The Veil is Thin weaves the tale of my tangible phantasmagoric experience inhabiting my family’s multi-generational, abandoned New England home.

For years, this house was an unaddressed, silent member of my family. It had a spirit of its own. Footsteps echoed through the cold halls as we fitfully slept, objects turned up in unexpected places, and the walls slowly drove my grandmother mad. We never discussed it with each other, fearing that speaking the words aloud would turn something we hoped was our imaginations into reality.

When the last inhabitant had moved on from this realm, I had the chance to spend time with this neglected family member before the land was bulldozed. I spent my days photographing the space between myself and the house; capturing its shadow, its land, and its will to be seen. 

For the first time, I turned my camera towards the constant feeling of being watched. I offered my body to the madness of the house, performing rituals and sleeping only in full moonlight or sunlight to induce the true meaning of the word lunacy. As the line between the world of the waking and the realm of dreams fell away, the space in-between widened. The result is an exploration of the infra thin moments where the magic of the afterlife quietly collides with the fear of inexplicable noises in the dark and shapes that flit in the periphery. 
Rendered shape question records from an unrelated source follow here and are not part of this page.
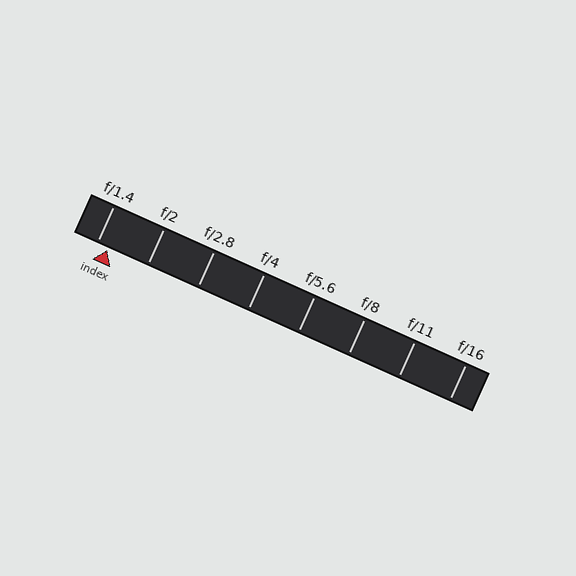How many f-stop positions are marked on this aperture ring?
There are 8 f-stop positions marked.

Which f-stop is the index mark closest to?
The index mark is closest to f/1.4.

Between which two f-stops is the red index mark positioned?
The index mark is between f/1.4 and f/2.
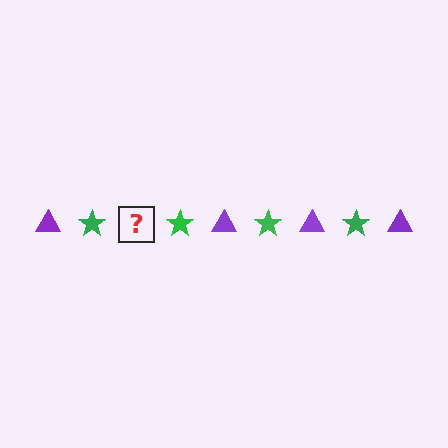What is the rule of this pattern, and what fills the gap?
The rule is that the pattern alternates between purple triangle and green star. The gap should be filled with a purple triangle.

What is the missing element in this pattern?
The missing element is a purple triangle.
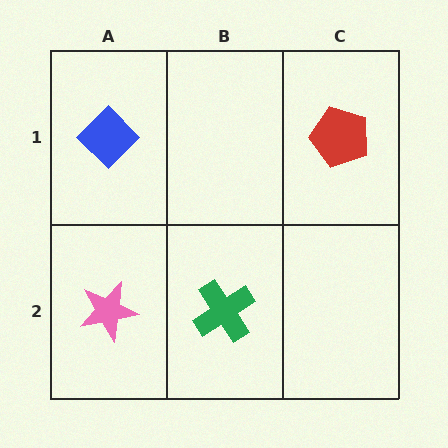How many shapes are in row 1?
2 shapes.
The veil is thin, we are between worlds is an incantation used in pagan ritual to denote the lifting of the veil over our eyes, giving the speaker the ability to see through the clouds of this world and into the next. Celtic folklore links places where the veil thins to crossroads and moments of change. My last night in the house was the night of the full blood moon eclipse. The tides rose to the driveway, as if the house was protesting my departure and its own demise.